Alberto con una de sus producciones
            Las horas que pasa en el taller son muchas y durante las mismas infinidades de objetos salen a la luz, especialmente juguetes. “Me siento contento porque ese gurí o gurisa va a jugar con ese juguete que yo hice y eso para mí tiene mucho valor. Esto a mí me gusta y yo me siento bien haciéndolo. Pero, lamentablemente, acá en Ramírez no se le da mucho valor. En otros pueblos sí”, comenta Schlotthauer, quien hace cada producto con mucha pasión y lo piensa como si lo fueran a usar sus propios hijos sin ninguna astilla ni con clavos salidos.
            En el local que tiene, ubicado en calle Fonseca, exhibe todas sus “obras de arte”. Hay para todos los gustos y edades. Para los chicos, como regalo de navidad o para el día del niño, están los grandes y pequeños tractores, todos diseñados por él y pintados por su esposa, María Rosa. Los colores son idénticos a las marcas Massey Ferguson, John Deere o New Holland y, aunque parezca increíble, los gurises eligen por marca. En las estanterías, además, hay autos, camionetas, aeroplanos. Para las nenas, amantes de las muñecas, el ramirense diseña los juegos de living, las casitas, roperitos, mesitas de luz, entre otros accesorios. 
            Pero no todo son juguetes. En el taller, Alberto se dedica a construir mesas de camping con un sistema de encastre único, materos, metegol, sillitas pequeñas guardatodo, juegos didácticos, tablas para picadas, casitas para pájaros, recuerdos de la ciudad, entre otros. “Lo más grande me lleva menos tiempo que lo más chico”, explica el artesano. Además, paralelamente, arregla muebles u otros objetos.
            A sus 46 años, el oriundo de Capital Federal trata de plasmar en sus obras su personalidad: ordenado, tranquilo, detallista.
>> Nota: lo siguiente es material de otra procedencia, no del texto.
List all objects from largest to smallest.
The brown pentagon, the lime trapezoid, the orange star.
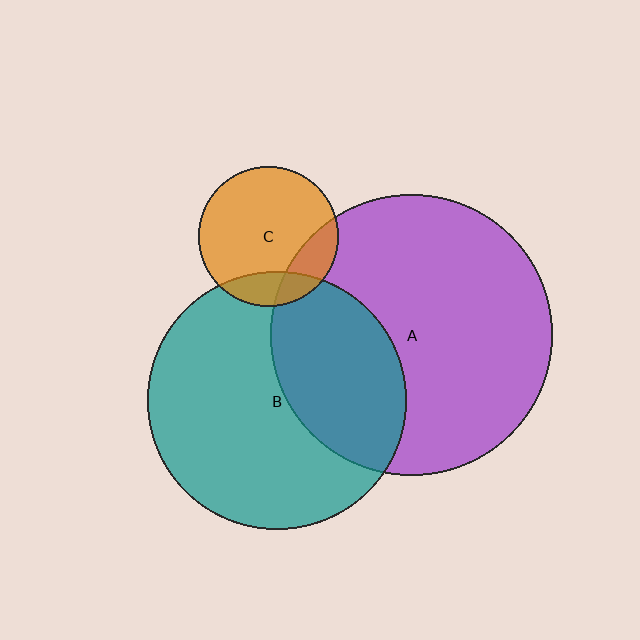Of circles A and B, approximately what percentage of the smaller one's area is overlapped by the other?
Approximately 35%.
Sus uñas están gastadas de tanto lijar y, de vez en cuando, un corte aparece en la piel pero, como él lo afirma, son los gajes del oficio. Una de sus características es la de reciclar todo lo que se pueda a la hora de producir. Innova en productos que no se ven, generalmente, en los negocios. Suele trabajar con el cipre, paraíso, eucalipto o pino. Así como los médicos tienen siempre un estetoscopio a mano, los artesanos no se despegan de un formón, una gubia, un martillo, una lija o un serrucho.

            Actualmente, y desde hace cuatro años, Alberto Schlotthauer es el presidente de la Asociación Ramirense de Artesanos, que cuenta con gente que proviene de diversos rubros. La propuesta surgió cuando Nanci Jacob estaba al frente de la Dirección de Cultura, Educación y Turismo Regional de General Ramírez. “Lo que exijo es que si alguien se anota como artesano que, realmente, haga su producto. Yo no quiero que vos lo revendas. Es muy fácil ir y comprar el producto y después armarlo”, argumentó. “Me gustaría que haya gente que se dedique al cuero, al vidrio”, agregó.